Some companies were even exploring supplementing conventional diesel with an increasing proportion of biofuel – between 10 and 20 per cent – as well as hydrogen, with careful monitoring to ensure no adverse impact on engine power or reliability, he says.
“It’s easy to imagine the significant impact on carbon emissions that a fuel mix with 20 per cent biodiesel and 10 per cent hydrogen could have, if it could be used by most heavy vehicles.”
Technology can also be used in the training space to reduce carbon emissions, or even remove them completely. Such is the case with virtual reality, which is being used as a training and career promotion tool as part of a Ministry of Social Development initiative backed by Civil Contractors New Zealand and others in the civil construction industry.
The initiative has seen the creation of a virtual reality training programme that enables career seekers and new civil contracting company hires to use a virtual reality headset to test their skills driving excavators or managing traffic on a work site.
Talk of asphalt blends may not excite you, but maybe the use of recycled plastics in roading will. The implications sure are exciting. Plas Mix – a new asphalt blend – will provide a purpose for thousands of tonnes of hard-to-recycle plastics collected in New Zealand each year.
This innovation, which has been used for pavements in New Plymouth, came about after China and Thailand decided to stop collecting our plastic.
It doesn’t cost any more than regular asphalt and gives disposed plastic a practical purpose, rather than just ending up in the tip or – worse – the ocean.
The sky’s the limit when it comes to using waste in construction projects. And Mr LeRoy-Dyson says there’s a lot of potential to use recyclable materials and to design in ways that allow materials to be disassembled easily and re-used – such as using screws rather than nails, wood for flooring, or recovered aggregates.

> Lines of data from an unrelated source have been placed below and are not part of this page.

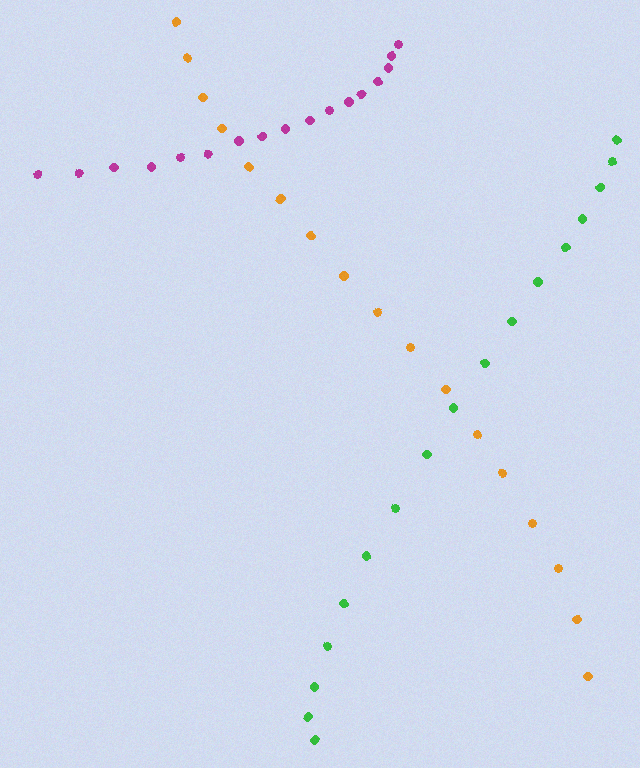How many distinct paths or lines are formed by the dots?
There are 3 distinct paths.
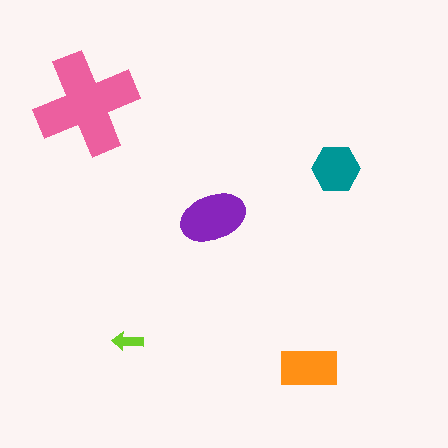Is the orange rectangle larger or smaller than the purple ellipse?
Smaller.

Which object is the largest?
The pink cross.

The capability of 3D printing is mind-blowing, and it may one day become a staple of sustainable construction – both in an environmental and business sense. It has already been used to build houses and even a concrete bridge in Shanghai, China.
“With 3D printing you get the ability to make modular components that are de-constructible, allowing them to be re-used and replaced without replacing the whole thing.”
The possibilities are truly endless when it comes to technology and the ways in which it can better our lives and minimise our impact on the environment.
What epic developments do the 2020s have in store?